Występ Presslera, podobnie jak ta jego płyta, był wzruszający. Twórca Beaux Arts Trio, który przez lata był słodkim tyranem dla swoich współpracowników, teraz działa na własne konto, solo. Ale ledwie się rusza; wprowadziła go na scenę jego przyjaciółka i agentka Annabelle Weidenfeld (to ta sama, dla której Rubinstein pod koniec życia rzucił żonę; potem wyszła za mąż za również starszego o ćwierć wieku lorda George’a Weidenfelda, cenionego brytyjskiego wydawcę, który zmarł dwa lata temu). To jej Pressler zadedykował najnowszą płytę, i jej też poświęcił kilka słów w swojej przemowie wygłoszonej po zagranym programie, przed bisem. Mówił o niej jako o miłości swojego życia, choć i on, podobnie jak Rubinstein, ma za sobą kilka dekad małżeństwa (tyle że jego żona zmarła cztery lata temu). Cóż, są sobie nawzajem potrzebni i to dobrze. Pomijając sprawy osobiste, występ Presslera wzruszał, ponieważ mimo że już z coraz większym trudem rusza palcami i trafia w klawisze (a czasem upraszcza akordy, żeby było mu wygodniej grać), to wciąż słyszało się, że to artysta, który wie, o co chodzi, zna wagę i znaczenie każdej nuty. Zagrał kilka utworów Debussy’ego, które są również na płycie: preludia Dziewczyna o włosach jak len i Zatopiona katedra, a ponadto Rêverie, Le plus que lente i Clair de lune. Ową przemowę zakończył – poza pochwałą wspaniałej publiczności – zapowiedzią bisu: Nokturnu cis-moll op. posth. Chopina. Przedstawił kompozytora jako jedynego, który potrafił sprawić, żeby fortepian śpiewał. Cały występ został przyjęty z entuzjazmem.

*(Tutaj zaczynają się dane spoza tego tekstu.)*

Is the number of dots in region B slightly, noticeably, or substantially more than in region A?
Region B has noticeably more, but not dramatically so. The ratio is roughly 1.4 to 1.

Po przerwie na klubowe pogwarki i popitki pojawił się Daniel Lozakovich. Jego program również zawierał elementy z płyty: Allemande, Courante i Sarabande z II Partity d-moll Bacha. Gra ją bardzo ładnie, po prostu, naturalnie, bez pretensji. Pomiędzy nie wstawił utwór wirtuozowski – Paganiniana Nathana Milsteina, który jednak podobał mi się mniej. Bisów nie było. Szkoda, że młodemu artyście nie przyszło do głowy jakoś skwitować fakt, że Menahem Pressler został na jego występie… Wypadałoby po prostu.
Komentarze
Kiedys Deutsche Grammophon Gesellschaft – caly czas mam plyty! 🙂
Na płycie Bach Lozakovicha też ładniutki, taki trochę do kotleta, przynajmniej w koncertach. Partita taka sobie – trzeba było, tośmy tę ciakonę odwalili 😉
Pozdrawiam już z Warszawy i wrzucam zdjęcia z Berlina:
https://photos.app.goo.gl/tLfTxEVdVRAMMvUw7
Menachem Pressler
Wspanialy pianista i pedagog. Obywatel Izraela ktory nigdy nie zostal zaproszony przez Izraelska Filharmonie… Kariere jako solista zaczyna w bardzo „mlodym” wieku: 87 lat. Ciekawe czy pobije rekord Horszowskiego – ostatni wystep w wieku 101 lat…
@ Hoko
Posłuchałam tej płyty i wydaje mi się, że to jednak przesada. Chłopak ma 17 lat, w jego wieku skrzypkowie nie grają tej „ciakony” w sposób tak dojrzały. To nie jest granie na odwał, on to traktuje poważnie. Oczywiście, że znam wykonania bardziej poruszające, ale to granie jest naprawdę w porządku. Koncerty – no, tego się nasłuchaliśmy, a dzieciaki to grywają jeszcze w podstawówce. Ale to wykonanie jest bez jakichś pretensji i to mi się w nim podoba.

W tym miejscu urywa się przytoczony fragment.